Paste: You can paste the characters which are copied last time. Given an integer n, return the minimum number of operations to get the character ‘A’ exactly n times on the screen.
Testcases
Input: n = 3
Output: 3
Explanation: Initially, we have one character ‘A’.
In step 1, we use Copy All operation.
In step 2, we use Paste operation to get ‘AA’.

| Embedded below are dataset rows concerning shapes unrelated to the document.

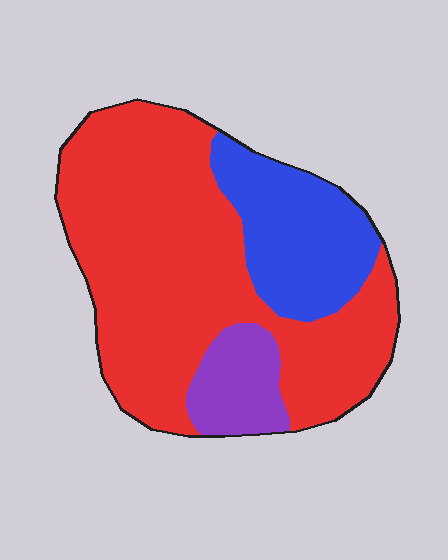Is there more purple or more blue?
Blue.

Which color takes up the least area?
Purple, at roughly 10%.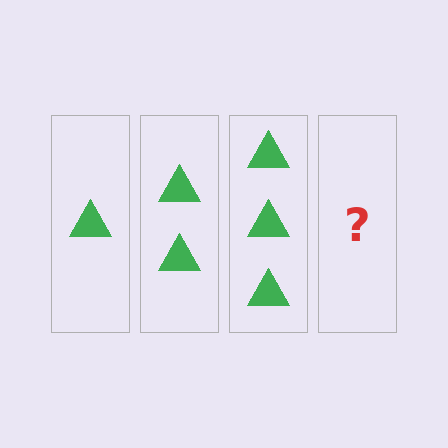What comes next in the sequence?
The next element should be 4 triangles.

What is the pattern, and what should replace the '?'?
The pattern is that each step adds one more triangle. The '?' should be 4 triangles.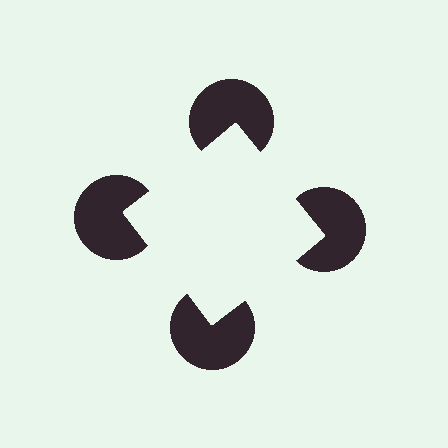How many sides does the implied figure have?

In step 3, we use Paste operation to get ‘AAA’.
Initial Result
Time spent: 30 min
Pass with slower but still acceptable backtracking with pruning.
Initial Approach
I performed backtracking and faced a TLE. I purposely failed cases and wrote custom testcases so I could trace cases of n = 20, 30, and 40 by hand. This allowed me to investigate opportunities to prune:
- If clipboard is nonzero and either 1. the total is not divisible by clipboard or 2. the remaining amount is not divisible by clipboard, prune this call
- (Most importantly) If the last call was to update the addend, this call must be to add to the sum instead
What I Missed
There are dynamic programming solutions that allow us to minimize the recursive stack and get away with pruning less.
Approach to the Solution
Our state should be the count of A’s on screen and the clipboard. Our cases are as follows (in each case, we memoize the result before returning):
- if exceeding n, return
float('inf'). - if less than n, we choose between updating our addend (and the immediate step afterwards) or using it. This leads to the following 2 recurrence relations:
1 + backtrack(curr_num + clipboard, clipboard)and2 + backtrack(curr_num*2, curr_num). - if we reach n, return 0 (base case to be added to prefixes from up the call stack).
Key Takeaways
Practice simulation-style DP like this (and writing out the recurrence relations).